You can find out more about The Morris Worm in an excerpt from Fancy Bear is phishing which appears in the Book Bites section of the 11th issue of CURIOUS, the free IFLSciences e-magazine, along with an interview with author and law and philosophy professor Shapiro about the hacks that inspired his book.

As he told IFLScience, the history of hacks is often a more complex story than meaningless warfare from behind a keyboard.

While the history of hacking sounds like a technical history, it’s actually a human history. This may seem counterintuitive given that hacking is typically associated with highly skilled computer programmers who write code to gain unauthorized access to data on the Internet, Shapiro told IFLScience. To truly understand the root causes of hacking, we need to consider the interplay between what I call upcode and downcode.

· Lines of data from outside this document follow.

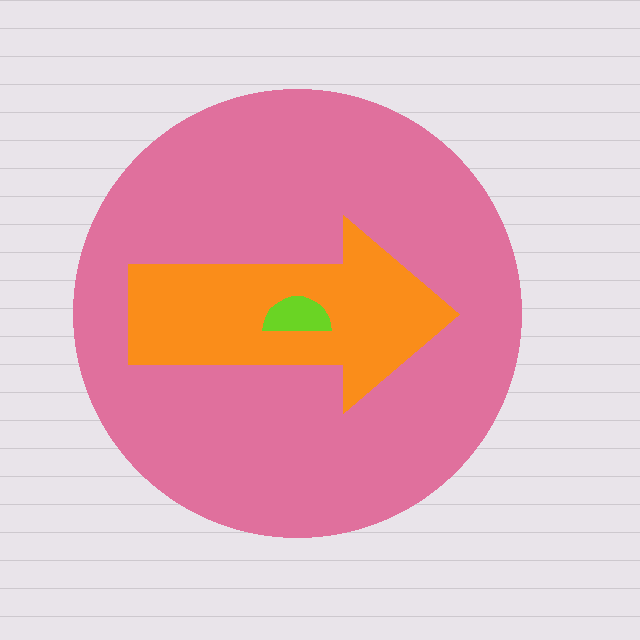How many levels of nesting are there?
3.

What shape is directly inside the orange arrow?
The lime semicircle.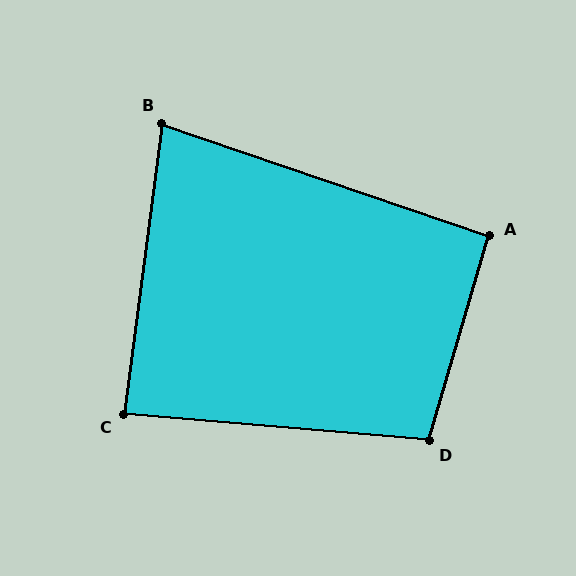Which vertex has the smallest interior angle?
B, at approximately 79 degrees.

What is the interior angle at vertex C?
Approximately 87 degrees (acute, close to a right angle).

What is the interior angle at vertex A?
Approximately 93 degrees (obtuse, close to a right angle).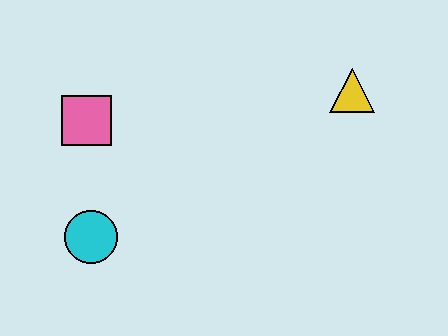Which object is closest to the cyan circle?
The pink square is closest to the cyan circle.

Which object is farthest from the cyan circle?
The yellow triangle is farthest from the cyan circle.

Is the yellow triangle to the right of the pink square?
Yes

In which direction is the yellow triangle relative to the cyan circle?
The yellow triangle is to the right of the cyan circle.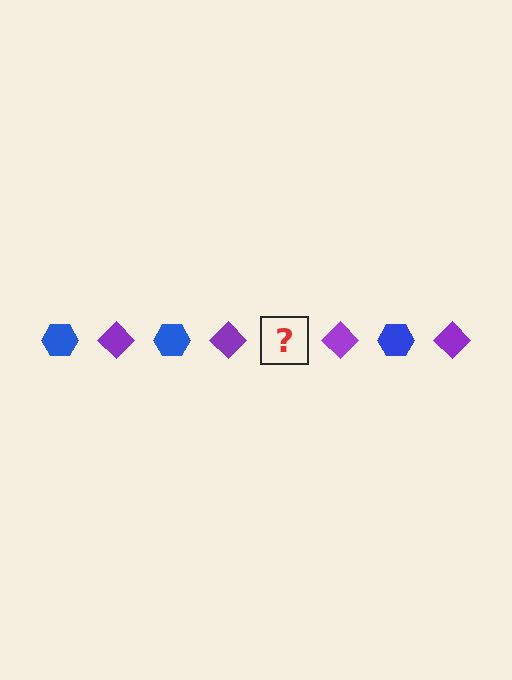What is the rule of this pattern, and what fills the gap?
The rule is that the pattern alternates between blue hexagon and purple diamond. The gap should be filled with a blue hexagon.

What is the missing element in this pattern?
The missing element is a blue hexagon.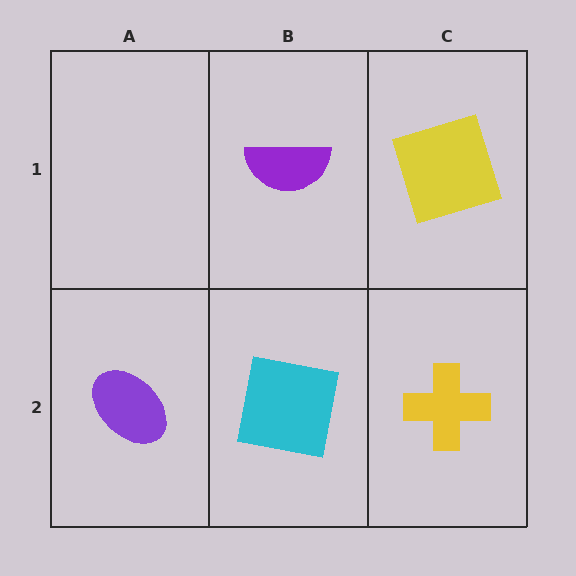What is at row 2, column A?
A purple ellipse.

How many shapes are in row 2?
3 shapes.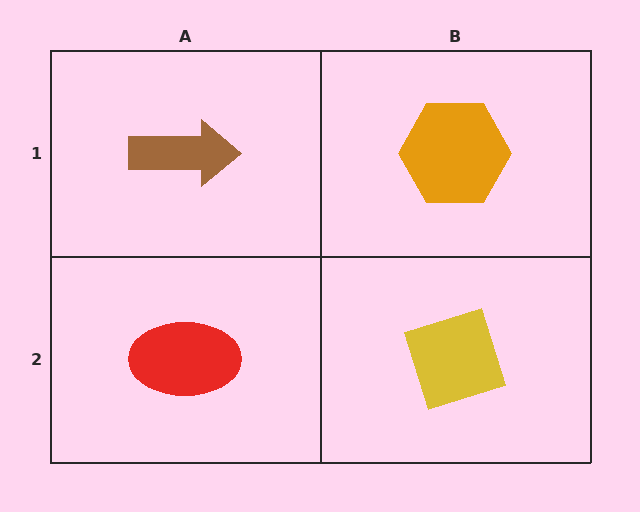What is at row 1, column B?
An orange hexagon.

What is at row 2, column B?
A yellow diamond.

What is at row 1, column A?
A brown arrow.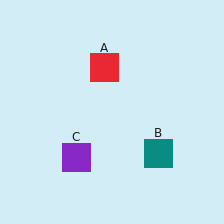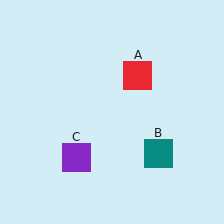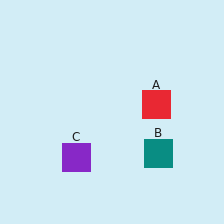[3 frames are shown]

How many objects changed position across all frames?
1 object changed position: red square (object A).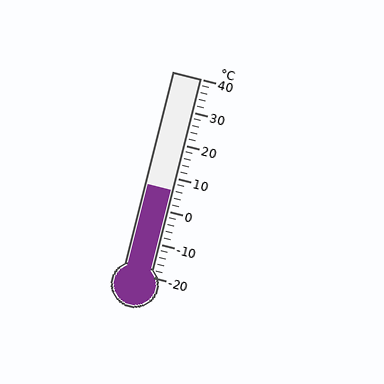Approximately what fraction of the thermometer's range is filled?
The thermometer is filled to approximately 45% of its range.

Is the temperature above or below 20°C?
The temperature is below 20°C.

Downcode is the technical computer code that hackers use to gain access to systems and data. It’s the code literally under your fingertips. Upcode, on the other hand, refers to the social, political, and institutional forces that shape the world around us, including personal beliefs, social norms, legal norms, company policies, professional ethics, and the terms of service of the website. While computers work with downcode, humans work with upcode. And upcode downcode forms.

Ultimately, hackers exploit human vulnerabilities that give rise to downcode insecurities. That is why it is a mistake to think of cybersecurity as solely or even primarily an engineering problem. It’s more helpful to think of hacking as a human upcode problem. By examining the interaction between upcode and downcode, we can gain a deeper understanding of how hackers operate, why they do what they do, and what steps we can take to prevent future attacks.